The Cache la Poudre River shaped the layout, development, and culture of the neighborhoods of Buckingham, Alta Vista, and Andersonville. In the late nineteenth century, city leaders and farmers realized sugar beets, supported by irrigation from the river, could provide an economic boon to the city, leading them to build a sugar processing factory in 1903. Growing sugar beets for the Great Western Sugar Company’s factory required more labor than the local population could provide; therefore, farmers and Great Western recruited groups of Germans from Russia who had experience with beets and the difficult stoop work needed to harvest them. To house the newly-arrived laborers, Great Western created neighborhoods northeast of the Cache la Poudre River near the factory in the area collectively known as Tres Colonias today. 1 In November 1902, Great Western constructed small dwellings on land owned by Boulder banker Charles Buckingham next to an oxbow in the river to house farmers and factory workers and called the settlement Buckingham. The following year, Andersonville formed out of an assemblage of migrant worker shacks built on land owned by Peter Anderson. Seasonal Hispanic field and factory workers became more common at Great Western as European immigration slowed during and after World War One and as descendants of the Germans from Russia became more established in Fort Collins. In 1923, Great Western established a “Spanish Colony,” now known as Alta Vista, northeast of the sugar factory on Dry Creek to entice laborers to stay and supplied straw and other materials for making adobe houses, a feature that made Tres Colonias architecturally distinctive from the rest of Fort Collins. 2
The neighborhoods were not only situated within walking distance of the fields and factory, but, as is often the case for poor and minority groups they were located on marginal land on the broad floodplain of the Cache la Poudre River, a situation that would bring destruction to the area several times. On May 21, 1904, a devastating flood washed away many of the homes and structures in the settlements and interrupted the efforts of the inhabitants to incorporate Buckingham and improve the Andersonville area. However, the natural disaster brought awareness of the communities to the rest of Fort Collins. In 1906, the city annexed Buckingham as the result of a petition to annex the neighborhood as its own town. Fort Collins did not annex Andersonville and Alta Vista, located further northeast, until 1974. 3
Despite their eventual incorporation into Fort Collins, the city continued to isolate the neighborhoods across the river by failing to provide the communities with basic infrastructure. The city did not even connect a sewer line to Alta Vista until the early 1970s, or pave the roads until 1980. Mrs.
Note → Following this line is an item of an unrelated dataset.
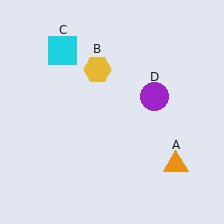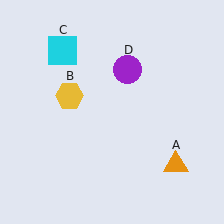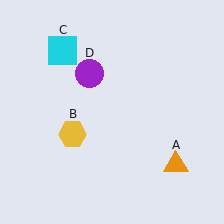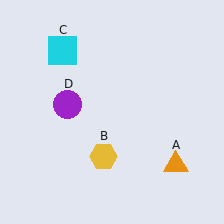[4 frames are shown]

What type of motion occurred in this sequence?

Inez Romero, a former resident of Andersonville, recalled relying on cisterns and wells that pulled from the water table created by the Cache la Poudre River. “Most of the time,” Romero recounted, “we had to throw half of the water out because it was full of so many things that you couldn’t drink after that.” 4 Elvira Ortega noted while growing up in Alta Vista during the 1950s, there were still outhouses and mud streets. 5
Infrastructure such as gutters, storms sewers, and other water diversion systems are still an issue for the area that includes Tres Colonias, but as development extended to the northeast of Fort Collins, the city recognized the problem. In the Northside Neighborhoods Plan issued by the City of Fort Collins on January 18, 2005, the city noted, “The lack of adequate drainage for the neighborhoods is a major safety concern. The neighborhoods of Alta Vista and Buckingham are in the 100-year floodplain and have flooded in the past. The streets in these traditional neighborhoods lack curb and gutter.” 6 Furthermore, inadequate drainage poses major limitations to the development and redevelopment opportunities of the area.
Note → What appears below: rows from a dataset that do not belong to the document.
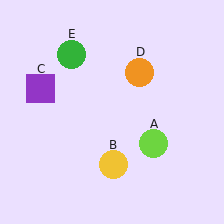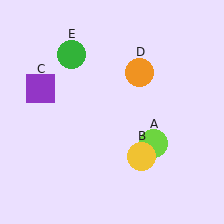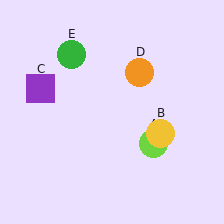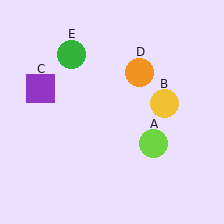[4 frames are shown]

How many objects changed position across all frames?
1 object changed position: yellow circle (object B).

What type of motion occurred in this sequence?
The yellow circle (object B) rotated counterclockwise around the center of the scene.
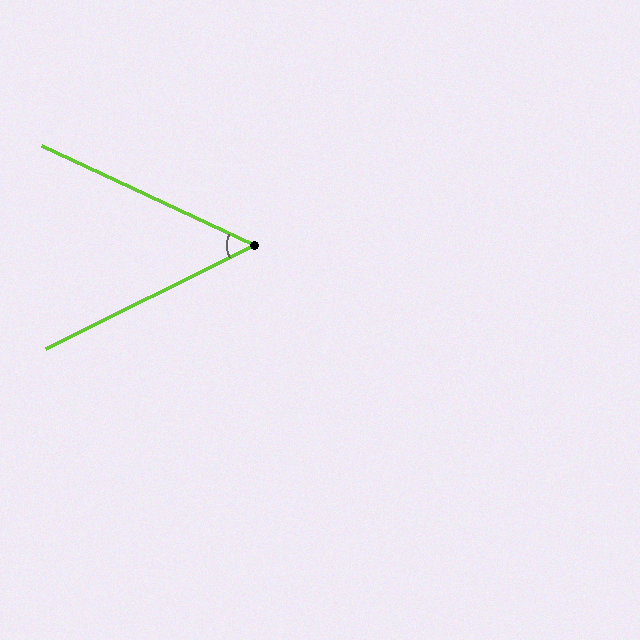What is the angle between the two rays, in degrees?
Approximately 52 degrees.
The Cache la Poudre River not only contributed to the marginalization of Tres Colonias, it also helped to influence a unique and vibrant cultural area that is important to contemporary Fort Collins. The river itself shaped the experiences of the inhabitants of Tres Colonias. Up until the 1950s, the Cache la Poudre River bowed east right up to the boundaries of Buckingham. “The river was the only place to hang out when you were a kid,” recounted Debra Bueno, “Back then the river ran by First Street in Buckingham, so we had wild animals like pheasants, quail, and lots of animals.” 7 The river also helped shape and sustain folk culture. Bueno recalls collecting wild spinach that grew along the banks of the river for her grandma from which she made herbal medicines. Bueno and Frank Martinez both recollect the story of “La Llorrona.” A folktale from Mexico, La Llorrona was the spirit of a woman who had drowned her children and was used to scare the local kids who were told that if they cried, La Llorrona would knock on their doors seeking her children and take them away. 8 Buckingham residents viewed the river as a source of help and anxiety.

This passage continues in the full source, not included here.